Can You Start a Small Business Without a Formal Business Plan?

I'll be the first to admit, I've promoted the idea that for a small business to succeed, it needs a formal business plan. However, after considering the issue I'm having second thoughts on small business plans and I'm not convince that every small business needs a formal business plan.

Because typical formal business plans that can run from 50 to 100 pages of materials and sometimes even more - and can take months to prepare - not including time spent learning how to put one together - it would seem that if you don't need one that you should consider getting your business started without preparing one.

Does Having a Formal Business Plan Ensure Success?

A study completed by Babson College would suggest that at least for those who are not seeking outside funding, having a formal business plan before starting a small business or not having one at all really made no difference in the ultimate success of the business.

Keep in mind that the business plan industry is huge and this wasn't welcome news to them.

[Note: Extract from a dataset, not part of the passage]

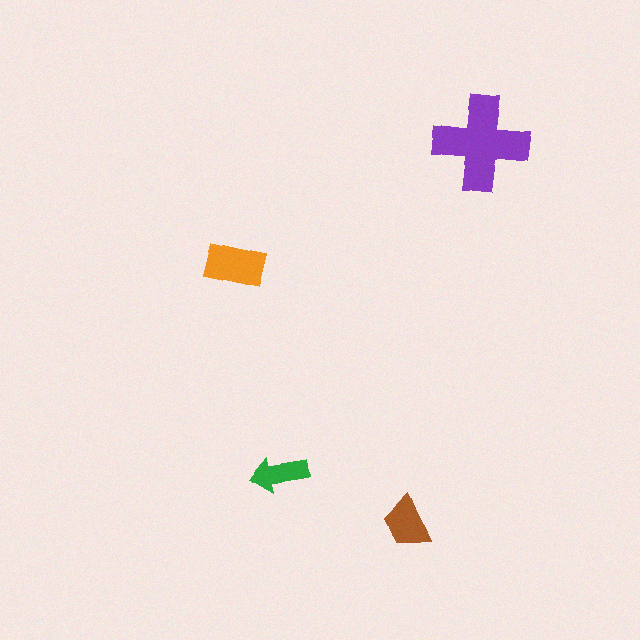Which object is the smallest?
The green arrow.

But you really have to wonder if you wouldn't be better off taking the time needed to create a formal small business plan and using it instead to get your business up and running. Many home business don't require outside funding at start up anyway, especially those who plan to start their home business part-time while looking after the kids or while holding on to their full-time job. For those people, a business plan might be the last thing they really want to do.

How Creating a Business Plan Can Stifle Your Business

I think most would agree that one advantage enjoyed by business startups is the power of the "entrepreneurial spirit" - the ability to act quickly and take advantage of special opportunities. To be "market movers" if you will, and not "market followers".

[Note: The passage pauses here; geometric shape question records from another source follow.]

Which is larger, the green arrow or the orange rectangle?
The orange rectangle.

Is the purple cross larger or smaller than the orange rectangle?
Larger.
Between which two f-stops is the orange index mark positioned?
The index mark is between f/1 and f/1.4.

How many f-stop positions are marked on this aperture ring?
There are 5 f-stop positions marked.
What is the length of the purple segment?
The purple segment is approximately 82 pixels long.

Established businesses may have so much corporate bureaucracy or standard procedures to follow that they cannot act quickly enough to seize an opportunity before their competitors corner the market. Taking month after month to prepare a business plan can mean opportunities lost for some who want to start a small business - especially a home business. What happens instead is that you can get entrenched in "analysis paralysis" while you're writing your business plan with the end result that you never actually start the business.